NEW YORK A lawsuit filed on Monday accuses the Real Estate Board of New York (REBNY) and more than two dozen brokerages and companies of conspiring to artificially inflate commissions paid to agents who help sell residential real estate in Manhattan.

The proposed class action against the REBNY trade group, the Corcoran Group, Douglas Elliman and others followed an Oct. 31 verdict by a federal jury in Missouri awarding home sellers $1.78 billion, in a similar case against the National Association of Realtors and several brokerages.

That verdict, which a judge can triple to more than $5.3 billion, could upend decades-old practices that require sellers to pay commissions to buyers' brokers. NAR faces at least two other similar proposed class actions.

In Monday's lawsuit in federal court in Manhattan, plaintiff Monty March said commissions on Manhattan residential sales remain a stable 5% to 6% even as home prices soar, with the average apartment price topping $2 million by early 2022.

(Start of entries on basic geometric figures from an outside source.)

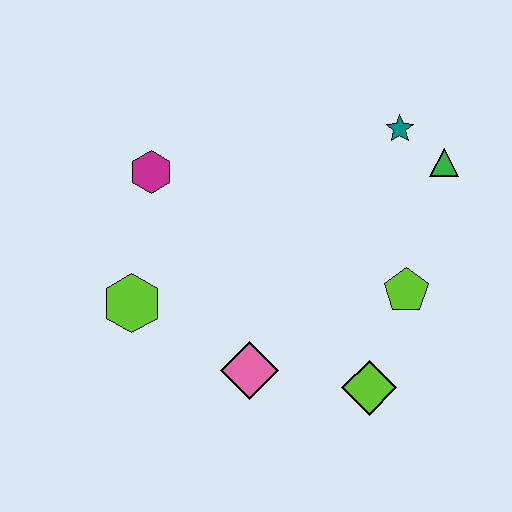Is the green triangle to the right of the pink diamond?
Yes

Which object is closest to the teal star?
The green triangle is closest to the teal star.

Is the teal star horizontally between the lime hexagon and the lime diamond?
No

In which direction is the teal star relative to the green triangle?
The teal star is to the left of the green triangle.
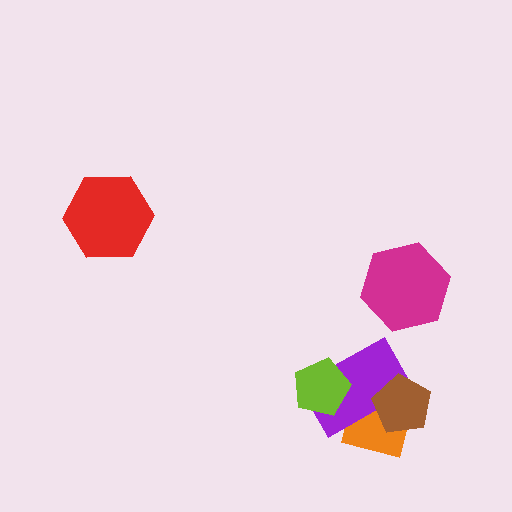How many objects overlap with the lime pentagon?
1 object overlaps with the lime pentagon.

March said sellers using REBNY's listing service should not pay 2.5% to 3% commissions to buyers' brokers given how commissions are lower in "fully competitive" markets such as Brooklyn, where they are negotiated separately and average 1%.

REBNY General Counsel Carl Hum said the group was reviewing the complaint with its lawyers, and was confident its listing service's practices and procedures "abide by all relevant laws."

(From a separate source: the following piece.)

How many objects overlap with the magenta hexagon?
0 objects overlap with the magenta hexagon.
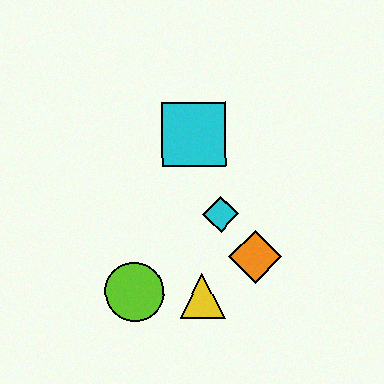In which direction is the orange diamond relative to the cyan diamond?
The orange diamond is below the cyan diamond.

Corcoran and Douglas Elliman did not immediately respond to requests for comment.

March said he paid inflated commissions when he recently sold property on Manhattan's Upper East Side. Property records show he sold an apartment there for $5.6 million in July 2022.

Starting on Jan. 1, REBNY will begin requiring sellers, not their brokers, to directly pay any commissions to buyers' brokers, to promote "transparency and consumer confidence in the residential marketplace."

March said it is unclear whether this would result in lower commissions, or delay sales while buyers' brokers negotiate with sellers.

The lawsuit seeks damages for sellers of Manhattan residential property in the last four years who paid buyer brokers' commissions under REBNY rules.

The case is March v. Real Estate Board of New York et al, U.S. District Court, Southern District of New York, No. 23-09995.